Saturday, March 24, 2012

afternoon thunder storms.

the sky tried to kill us today
murder by drowning,
the clouds a boy pouring water
on unsuspecting ants.

but the land here is greedy,
catching every drop in the
mouth of her skirt,
concealing the crimes
of her lover.

chusi

chusi misses home.

says it doesn't rain enough,
that the sky here is too stingy,
the ground always thirsty. 
she says the land makes her feel barren.

she cries when we take her to the canyons. 
she says that where she comes from, they 
believe hell is made not of fire and brimstone,
but rock and sand, bone dry, 
eternity for the damned is a desert.

she wants to know why we brought her here.

chusi dresses like the water tribes back home,
hair in half a dozen braids, hanging long down her back,
leather sandals and long skirts. her legs are strong.

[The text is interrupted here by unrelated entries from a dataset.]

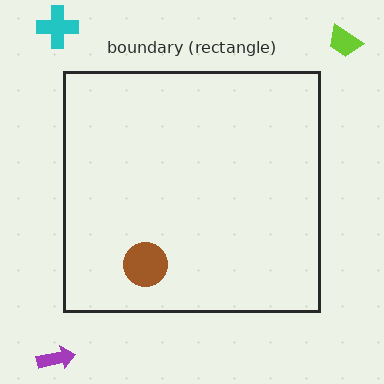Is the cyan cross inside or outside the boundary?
Outside.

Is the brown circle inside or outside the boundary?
Inside.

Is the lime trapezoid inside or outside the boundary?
Outside.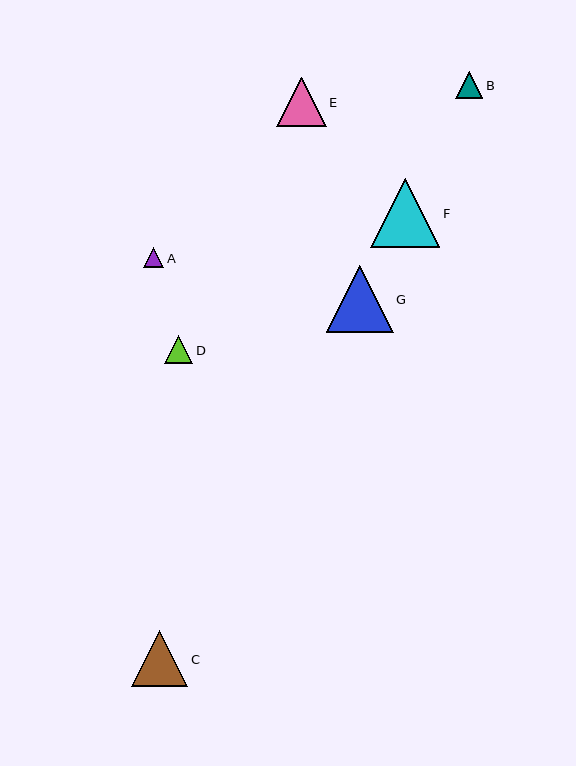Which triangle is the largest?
Triangle F is the largest with a size of approximately 69 pixels.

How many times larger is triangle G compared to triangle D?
Triangle G is approximately 2.4 times the size of triangle D.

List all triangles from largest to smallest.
From largest to smallest: F, G, C, E, D, B, A.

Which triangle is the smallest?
Triangle A is the smallest with a size of approximately 21 pixels.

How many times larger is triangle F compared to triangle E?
Triangle F is approximately 1.4 times the size of triangle E.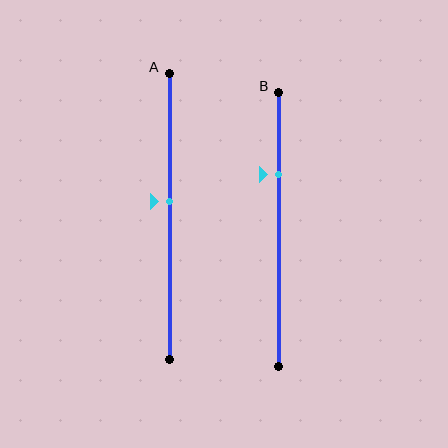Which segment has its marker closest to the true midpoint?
Segment A has its marker closest to the true midpoint.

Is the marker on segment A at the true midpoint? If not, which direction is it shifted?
No, the marker on segment A is shifted upward by about 5% of the segment length.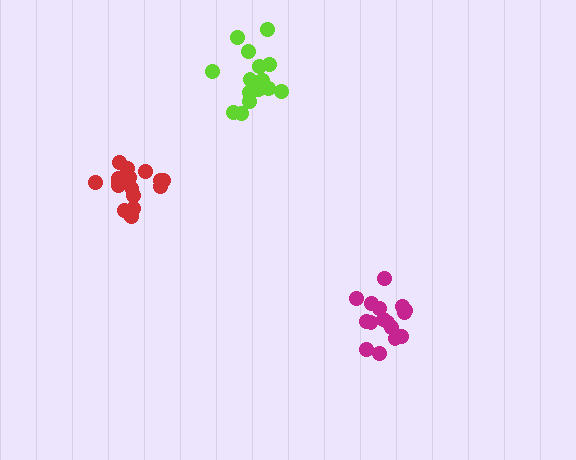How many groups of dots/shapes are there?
There are 3 groups.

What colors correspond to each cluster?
The clusters are colored: red, magenta, lime.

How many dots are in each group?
Group 1: 17 dots, Group 2: 16 dots, Group 3: 16 dots (49 total).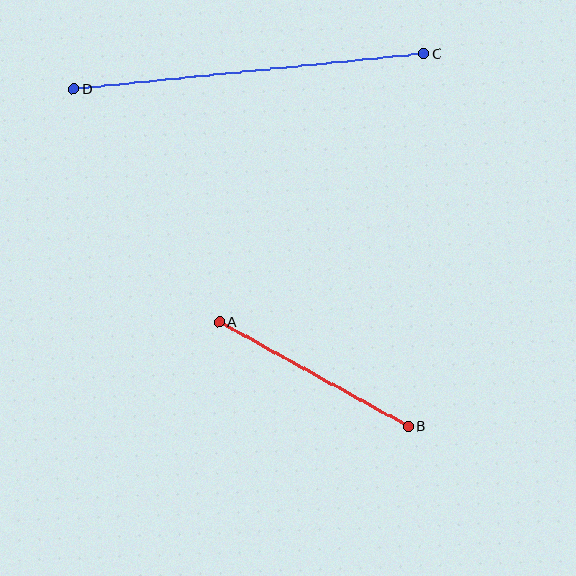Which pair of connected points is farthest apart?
Points C and D are farthest apart.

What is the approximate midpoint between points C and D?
The midpoint is at approximately (249, 72) pixels.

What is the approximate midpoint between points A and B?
The midpoint is at approximately (314, 375) pixels.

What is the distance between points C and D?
The distance is approximately 352 pixels.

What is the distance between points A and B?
The distance is approximately 216 pixels.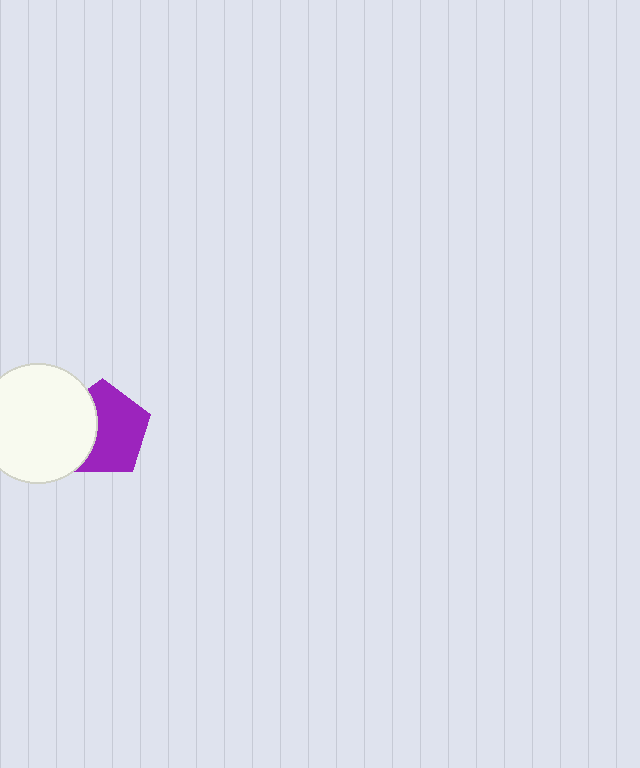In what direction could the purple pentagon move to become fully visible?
The purple pentagon could move right. That would shift it out from behind the white circle entirely.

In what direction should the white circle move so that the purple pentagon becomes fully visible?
The white circle should move left. That is the shortest direction to clear the overlap and leave the purple pentagon fully visible.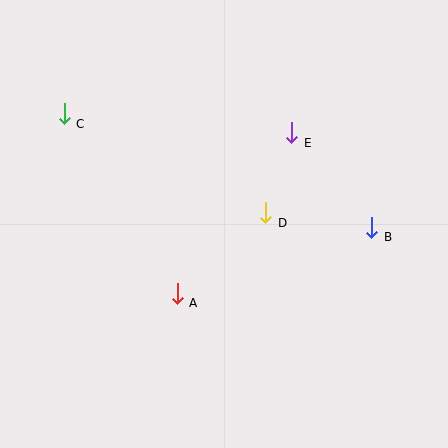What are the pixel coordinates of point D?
Point D is at (265, 223).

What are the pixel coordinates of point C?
Point C is at (64, 124).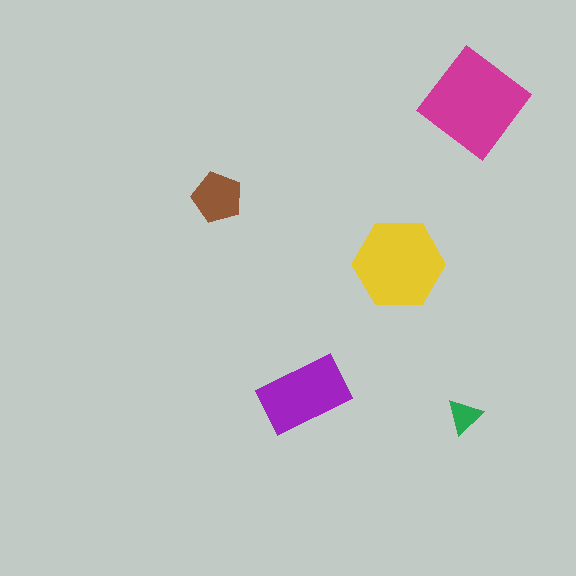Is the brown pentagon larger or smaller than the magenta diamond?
Smaller.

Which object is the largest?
The magenta diamond.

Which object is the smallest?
The green triangle.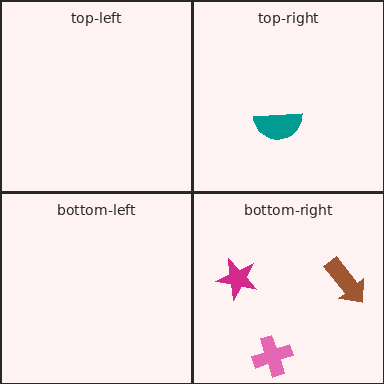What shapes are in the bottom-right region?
The brown arrow, the magenta star, the pink cross.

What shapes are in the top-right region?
The teal semicircle.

made for swimming, she says,
not navigating jagged wastelands.

we found her sitting in the fountain 
in aunt caroline's back garden,
her skirt floating around her like a lily pad,
her fingers grasping at the plaster bottom,
searching for soil. 

chusi misses water,
says she's drying up here.

she braids her hair by the fountain,
and talks about the swollen bases
of the cypress trees back home. 

Monday, January 9, 2012

bil salama.

my last morning in libya, and the sky is so blue i want to cry. i want to break off a piece and stir it in my tea. take it home and put it on my dresser. give it to my father and tell him, "here, some libyan sky. it misses you. it says come home soon."

Thursday, January 5, 2012

i danced on the veranda today.

the wind whipped from every direction. rain water puddled in pools around my feet. my aunt told me i was going to die. it was lovely.

misurata

is a city torn open,
but not broken.

homes hang from hinges
like bullet-ridden hearts.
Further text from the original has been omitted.